Have we used the complexity of newer cars as an excuse not to teach about basic maintenance? Are we too busy to teach kids about laundry and cooking? Exactly where do we fit this stuff in the schedule of AP classes, sports, community service, doing our jobs and on and on?
Is it just too time consuming to shadow them and we just end up hoping they'll learn this stuff "along the way"? They're a "point and click and get it delivered in 24-hour" generation and not knowing how to care for themselves will leave them vulnerable.
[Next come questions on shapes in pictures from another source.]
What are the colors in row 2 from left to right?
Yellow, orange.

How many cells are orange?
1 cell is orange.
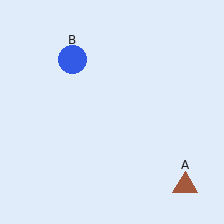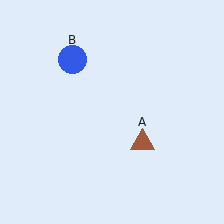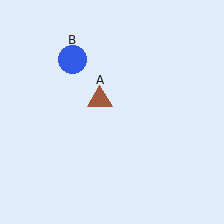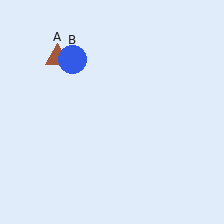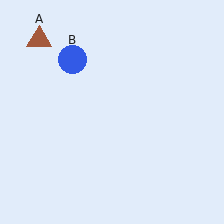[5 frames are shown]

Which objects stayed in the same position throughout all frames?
Blue circle (object B) remained stationary.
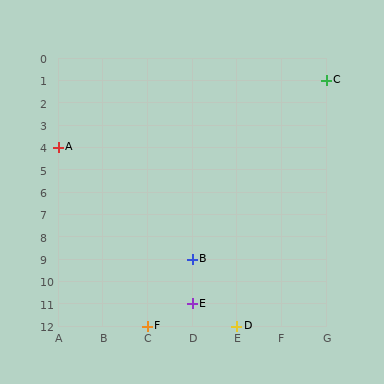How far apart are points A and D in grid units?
Points A and D are 4 columns and 8 rows apart (about 8.9 grid units diagonally).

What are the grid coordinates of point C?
Point C is at grid coordinates (G, 1).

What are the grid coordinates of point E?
Point E is at grid coordinates (D, 11).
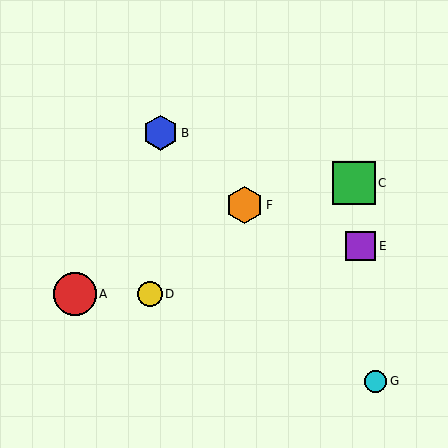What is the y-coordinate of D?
Object D is at y≈294.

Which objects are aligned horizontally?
Objects A, D are aligned horizontally.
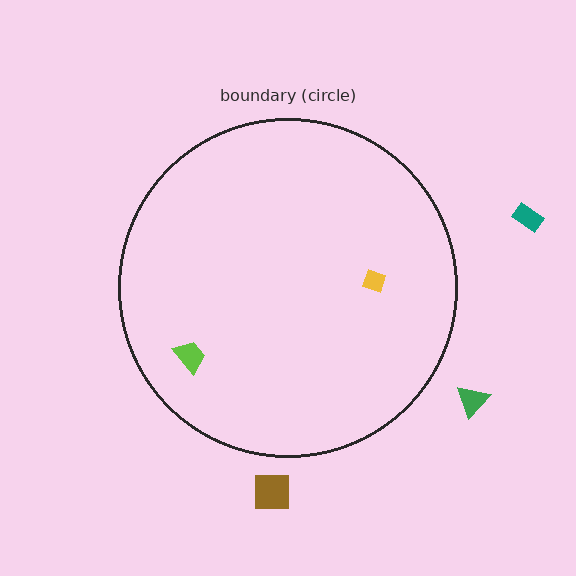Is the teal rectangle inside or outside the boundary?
Outside.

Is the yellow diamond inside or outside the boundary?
Inside.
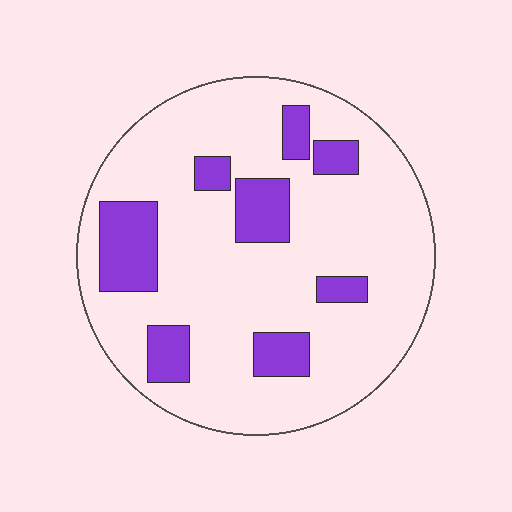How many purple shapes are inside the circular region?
8.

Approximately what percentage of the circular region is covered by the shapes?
Approximately 20%.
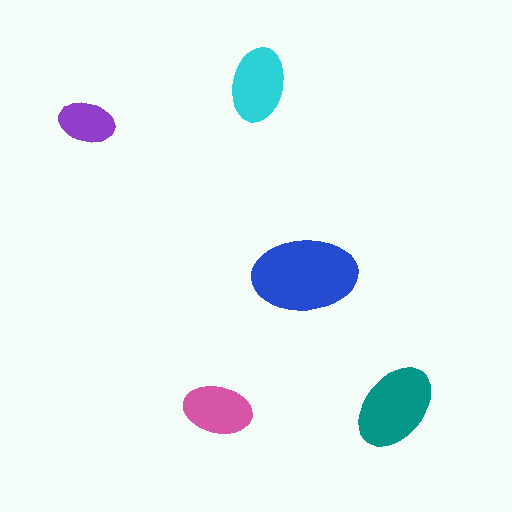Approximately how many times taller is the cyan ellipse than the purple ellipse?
About 2 times taller.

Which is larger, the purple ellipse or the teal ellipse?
The teal one.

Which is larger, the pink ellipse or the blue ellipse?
The blue one.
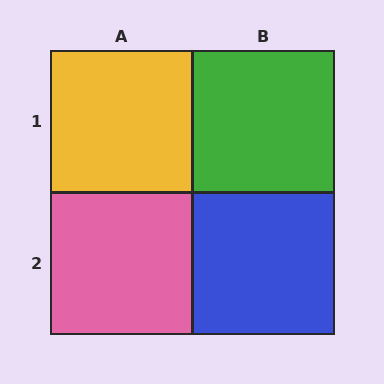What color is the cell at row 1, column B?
Green.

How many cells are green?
1 cell is green.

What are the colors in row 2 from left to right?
Pink, blue.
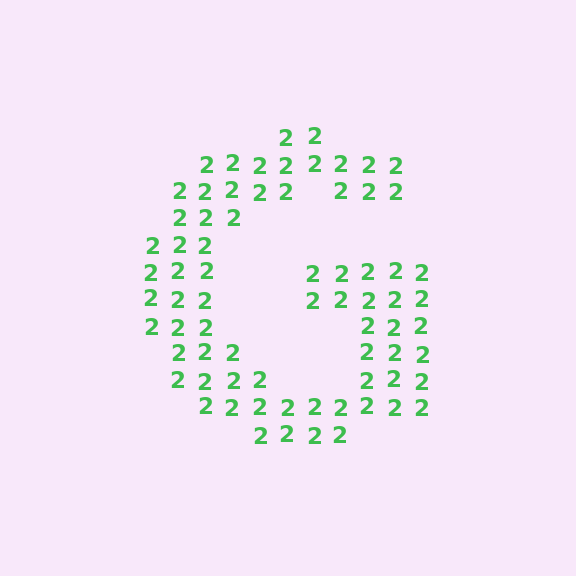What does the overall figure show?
The overall figure shows the letter G.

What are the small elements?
The small elements are digit 2's.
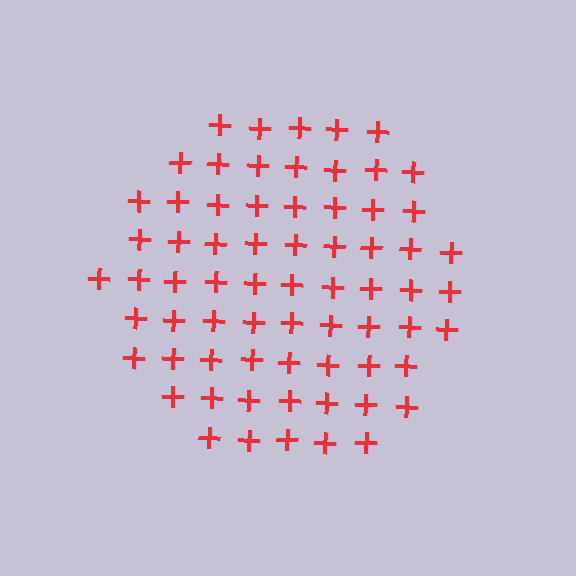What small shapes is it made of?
It is made of small plus signs.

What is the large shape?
The large shape is a hexagon.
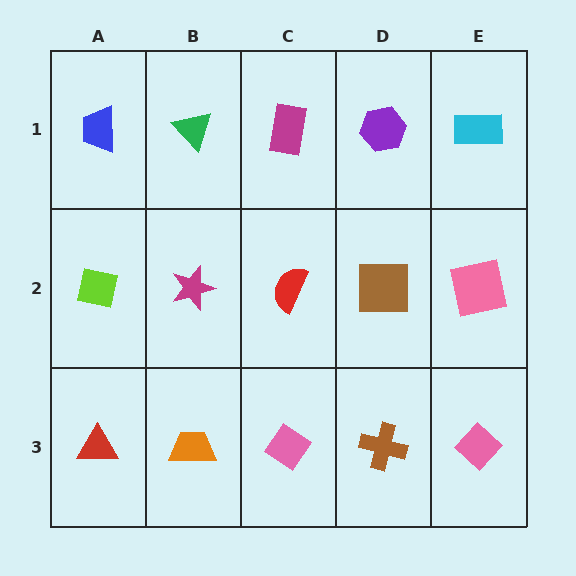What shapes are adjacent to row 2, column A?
A blue trapezoid (row 1, column A), a red triangle (row 3, column A), a magenta star (row 2, column B).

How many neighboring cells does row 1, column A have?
2.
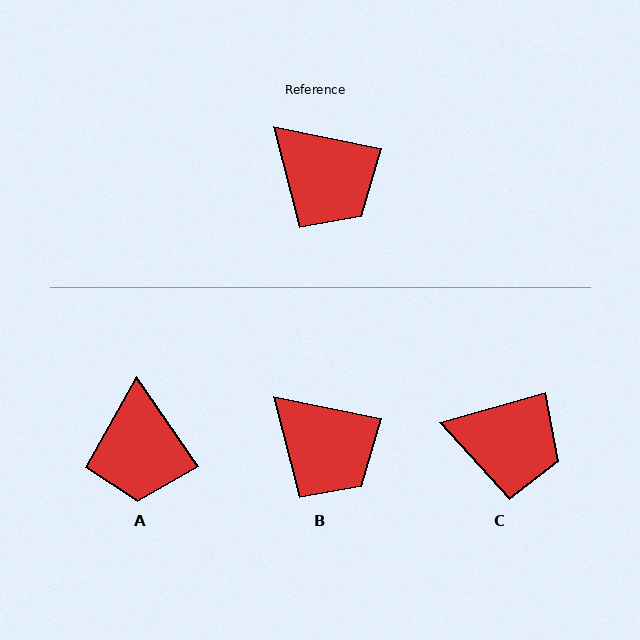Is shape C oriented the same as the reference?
No, it is off by about 27 degrees.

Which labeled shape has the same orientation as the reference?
B.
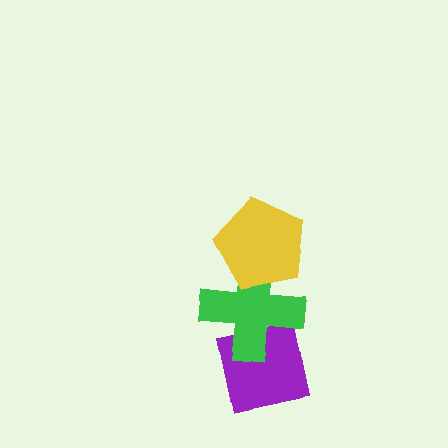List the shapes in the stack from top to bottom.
From top to bottom: the yellow pentagon, the green cross, the purple square.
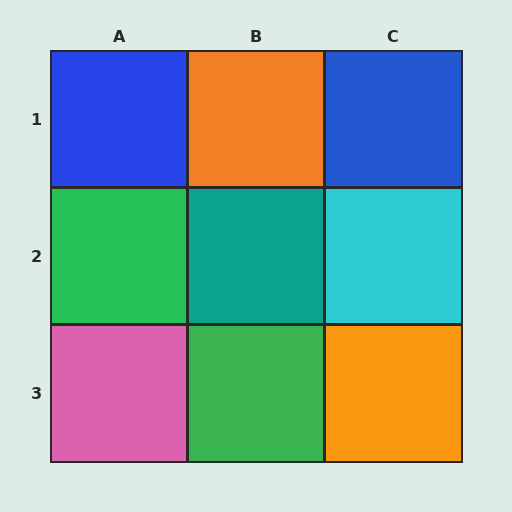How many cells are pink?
1 cell is pink.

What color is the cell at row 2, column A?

Amazon Prime and Amazon Fresh and ordering pizza online might best be used in a "pinch", but they've become a way of life for many of our kids. The Millennials may be smart, but their functional competence may undermine them. It's time to intervene.
Clearly, we're going to have to do it ourselves since insurance premiums have made these vocational classes too expensive for school districts to offer. As well, there doesn't seem to be much emphasis on learning vocational skills. Yeah, go ahead, how much are you willing to pay the plumber to come out on Sunday to deal with "that"...? We're moving farther and farther away from "real-life" skills and we'll pay the price when life gets more challenging. I swear, it was all those farm boys and inner city kids with skills and street smarts who pulled the world's collective rear end out of the fire in the mid-1940's.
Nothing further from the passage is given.